The situation has reached critical moments once again, because of the high presence of the Clan del Golfo in the area. For at least three years, the Community has been complaining about the fact that this group, originated by paramilitaries, has launched a campaign that they call “No More Peace Community”. Its objective is to carry out frame-ups against the principal leaders of the Community, besides just finishing it off completely. As part of that, even a contractor with the Mayor’s Office is going around looking for testimonies that would incriminate its members as being part of groups of guerrilla fighters.

Along with that, illegal organizations are also buying properties near the Community and carrying out patrols “without being bothered by anybody”. The most recent case was the murder that took place this week. The authorities have now identified the victims: Nallely Sepúlveda and Edison David. The crime was at the same time as the visit to the area by President Gustavo Petro and several delegates from his administration. However, the Community has complained that the government waited more than 17 hours before arriving to carry out legal procedures in connection with the lifeless bodies of the victims.

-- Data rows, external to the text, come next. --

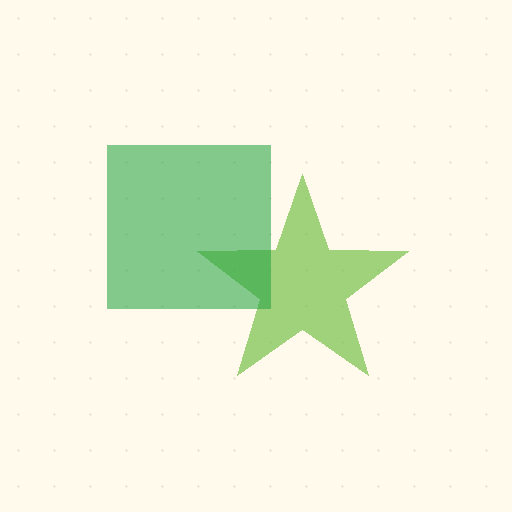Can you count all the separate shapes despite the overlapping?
Yes, there are 2 separate shapes.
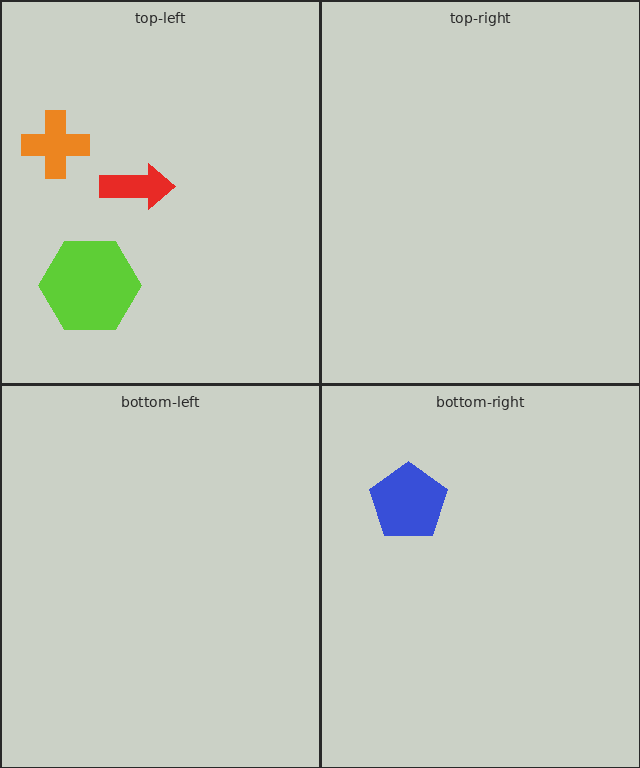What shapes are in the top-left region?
The red arrow, the orange cross, the lime hexagon.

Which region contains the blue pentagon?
The bottom-right region.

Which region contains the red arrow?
The top-left region.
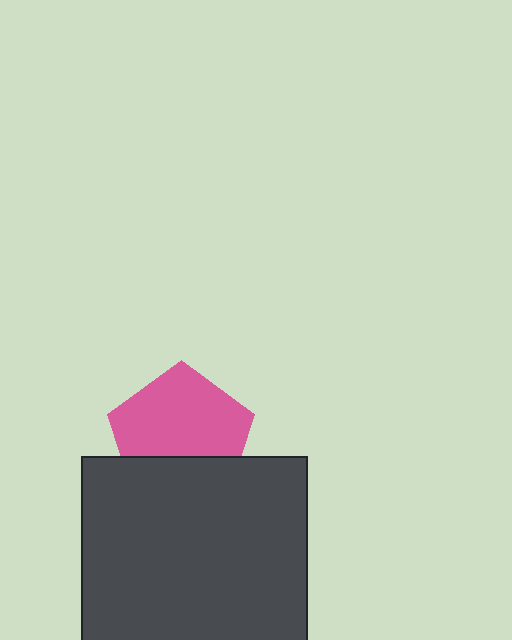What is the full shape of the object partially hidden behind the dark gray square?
The partially hidden object is a pink pentagon.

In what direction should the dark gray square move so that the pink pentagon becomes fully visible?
The dark gray square should move down. That is the shortest direction to clear the overlap and leave the pink pentagon fully visible.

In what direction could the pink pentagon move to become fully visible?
The pink pentagon could move up. That would shift it out from behind the dark gray square entirely.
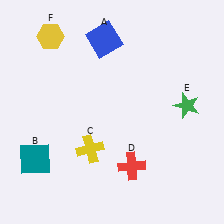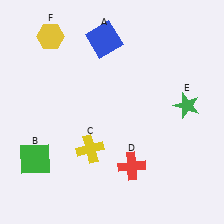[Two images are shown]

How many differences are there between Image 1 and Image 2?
There is 1 difference between the two images.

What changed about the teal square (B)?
In Image 1, B is teal. In Image 2, it changed to green.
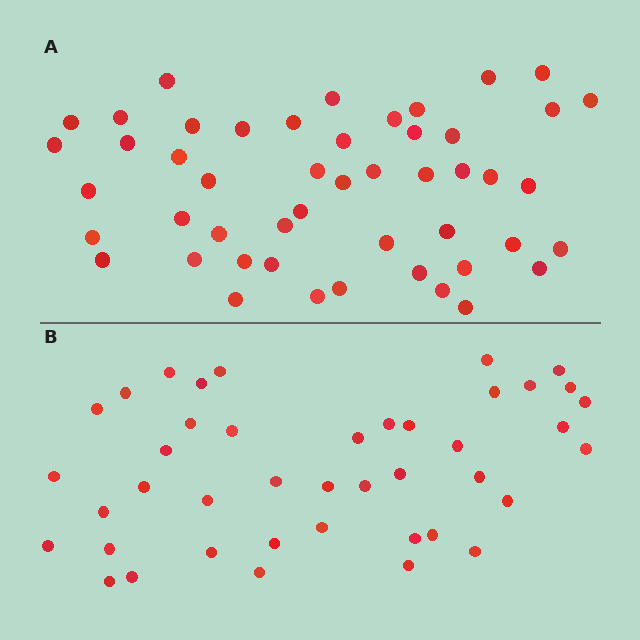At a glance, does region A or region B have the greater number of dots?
Region A (the top region) has more dots.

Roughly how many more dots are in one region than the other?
Region A has roughly 8 or so more dots than region B.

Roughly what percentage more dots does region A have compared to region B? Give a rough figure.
About 15% more.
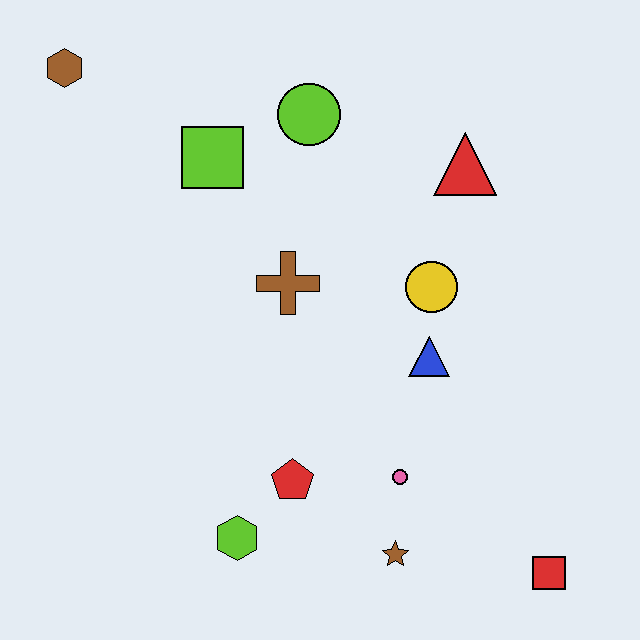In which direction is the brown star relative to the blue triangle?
The brown star is below the blue triangle.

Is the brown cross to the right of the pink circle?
No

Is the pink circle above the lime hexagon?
Yes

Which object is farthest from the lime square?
The red square is farthest from the lime square.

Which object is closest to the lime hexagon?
The red pentagon is closest to the lime hexagon.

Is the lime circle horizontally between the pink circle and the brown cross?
Yes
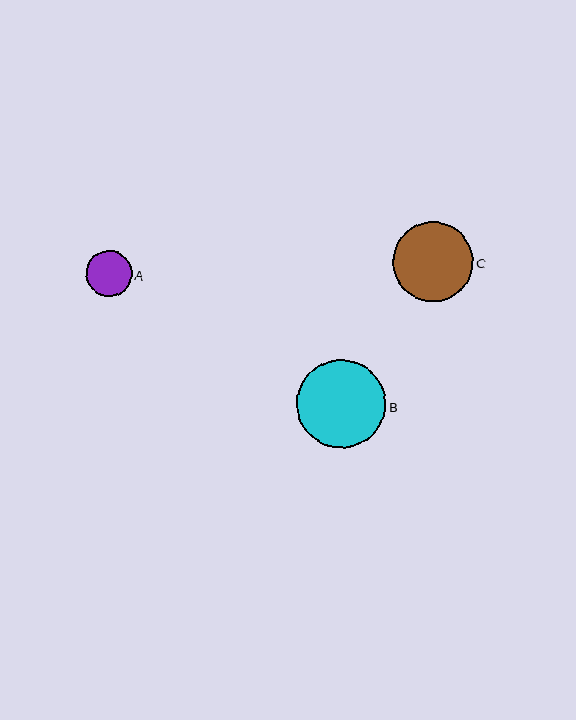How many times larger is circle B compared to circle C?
Circle B is approximately 1.1 times the size of circle C.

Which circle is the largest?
Circle B is the largest with a size of approximately 89 pixels.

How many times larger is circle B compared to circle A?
Circle B is approximately 1.9 times the size of circle A.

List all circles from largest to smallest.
From largest to smallest: B, C, A.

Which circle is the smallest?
Circle A is the smallest with a size of approximately 46 pixels.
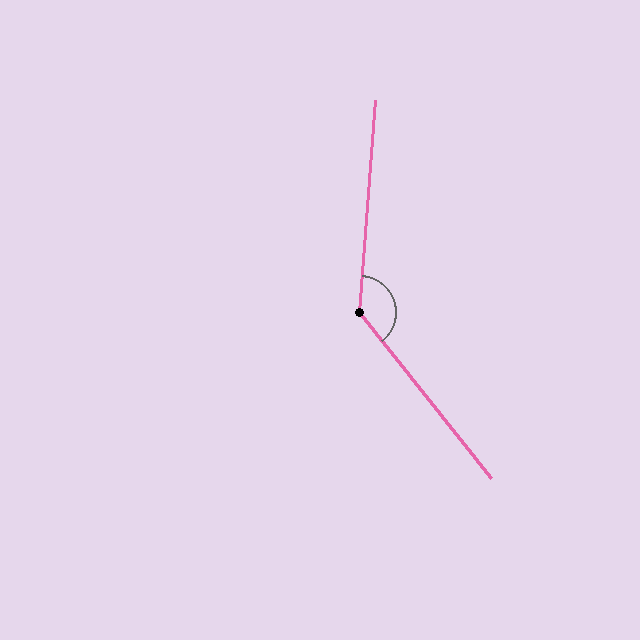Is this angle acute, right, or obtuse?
It is obtuse.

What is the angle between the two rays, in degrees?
Approximately 137 degrees.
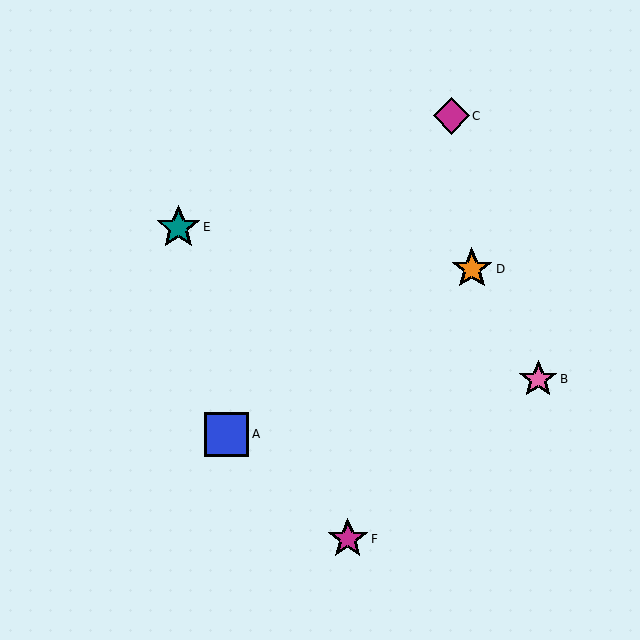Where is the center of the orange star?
The center of the orange star is at (472, 269).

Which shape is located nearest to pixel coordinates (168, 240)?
The teal star (labeled E) at (178, 227) is nearest to that location.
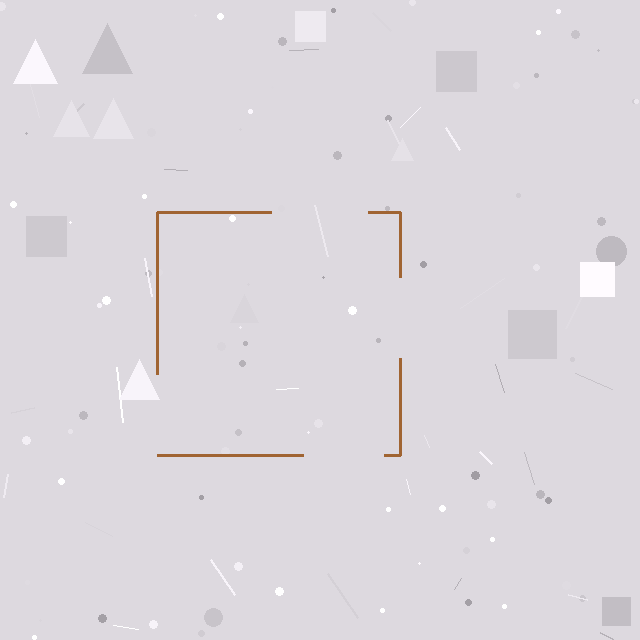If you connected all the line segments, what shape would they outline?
They would outline a square.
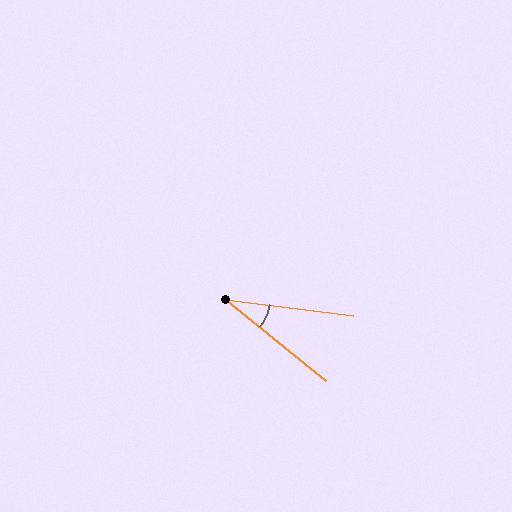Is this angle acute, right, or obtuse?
It is acute.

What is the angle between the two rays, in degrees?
Approximately 32 degrees.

“Two days ago, the whole government was here in Apartadó, and we met with members of the Community in the Popular Assembly. When we left, they murdered two members of the Community. Dark forces are trying to reproduce paramilitarism in the northwestern part of this country,” President Petro declared. While the investigation was being carried out, the first hypothesis points to the responsibility of the Clan del Golfo, the same group that asked the Petro administration to put together peace negotiations for them.